Good Fences Make Good Neighbors

I have traveled through Ireland for several days; from Dublin to Sligo to Donegal and Galway.   In a short time, I have seen more DSC00855fences here than I have possibly seen in many months before.  Everywhere, there are fences, walls, hedges and borders.

There are hawthorne hedges, grown tightly together.  Dry stone walls are everywhere; the stones fit together beautifully to stand stable.  This is an engineering skill perfected thousands of years ago by the builders of the massive cairns.  There are occasional woven wickets with branches beautifully basket woven across vertical fenceposts.  More lazily constructed wickets consist of branches simply been piled between the fenceposts.  A hawthorne hedge, over 6 feet high and dead as a doornail, has been trimmed and tidied and left to stand as a very effective wall.  Sometimes these walls appear in combination, the most popular being a stonewall hawthorn hedge.  The hawthorn may grow on top of the stone wall or next to it.

The countryside is covered with a patchwork of small fields, edged by walls.  Even in remote places like the Burren there are walls.  There are walls where one wouldn’t expect to need any, and stone walls where stone seems redundant.  Presumably these walls are to keep sheep and other livestock in their pastures.  Nevertheless, it is not uncommon to find a sheep trotting lackadaisically along the road or a chicken wandering out into traffic.  The walls cannot be said to keep out trespassers, as many of them have convenient styles and gates which make the fields accessible to humans if not cattle or sheep.

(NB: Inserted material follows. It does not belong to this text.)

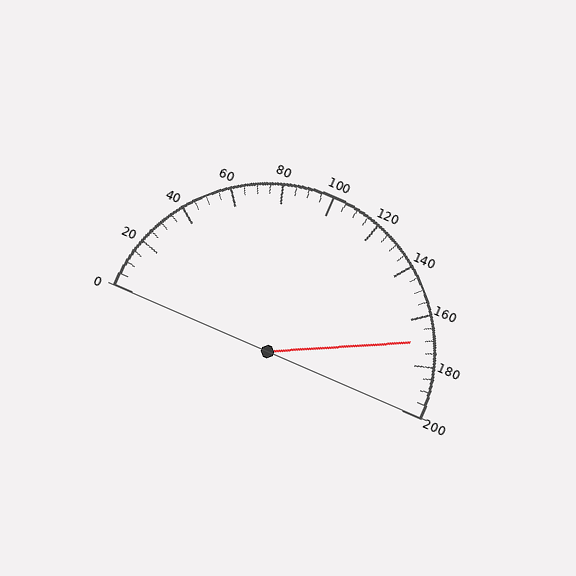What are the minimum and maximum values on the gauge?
The gauge ranges from 0 to 200.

Whether anything is kept in or out, boundaries allow people to define their territories; what is my field and what is yours.  Without intact boundaries we may become unbalanced in our ability to empathize and relate with others.  I can become hyper-aware of thoughts and feelings of others while neglecting my own space.  Another may see others as extensions of himself, not recognizing their separateness.  Good boundaries do not preclude your thoughts and feelings sometimes being in my space like a wandering sheep or a chicken run amok.  We can exchange thoughts and feelings with others, like crossing a style.  After all, walls connect as much as they separate.

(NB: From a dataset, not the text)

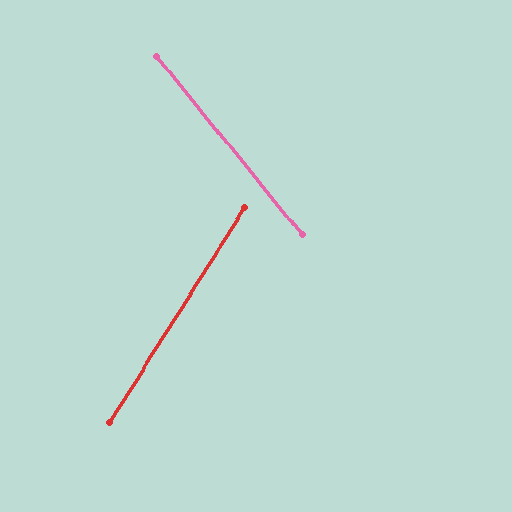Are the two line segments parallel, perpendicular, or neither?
Neither parallel nor perpendicular — they differ by about 71°.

Empathy is sometimes defined as being able to recognize and understand another’s thoughts and feelings and to respond in appropriate ways.  Good boundaries allow us to recognize and respect our own and others’ space.  I cannot empathize with you if I think you are simply an extension of me, or if I take on your thoughts and emotions and confuse them with my own.  I will certainly misunderstand your mental and emotional stuff and probably not respond in ways that are helpful to either of us.

Good boundaries make for empathic relationships.  This seems apparent in Ireland where I find the people unvaryingly kind and respectful.  Drivers are generally patient on the narrow roads.  People seem accepting and polite compared to other places I know.  Conversations I overhear seem full of allowance for the thoughts of others, such as, “Well now, you are probably right,”  or “I’m thinking it might be nice to try what you are doing,” and “Of course there are other points of view.”

Good fences make good neighbors.  Is it a coincidence that Ireland, which seems very civil to me is crisscrossed with walls?


1 Response to “Good Fences Make Good Neighbors”

  1. 1 Sheila York May 18, 2014 at 8:29 am

    Ruth, thank you that was thought provoking and full of interesting insights.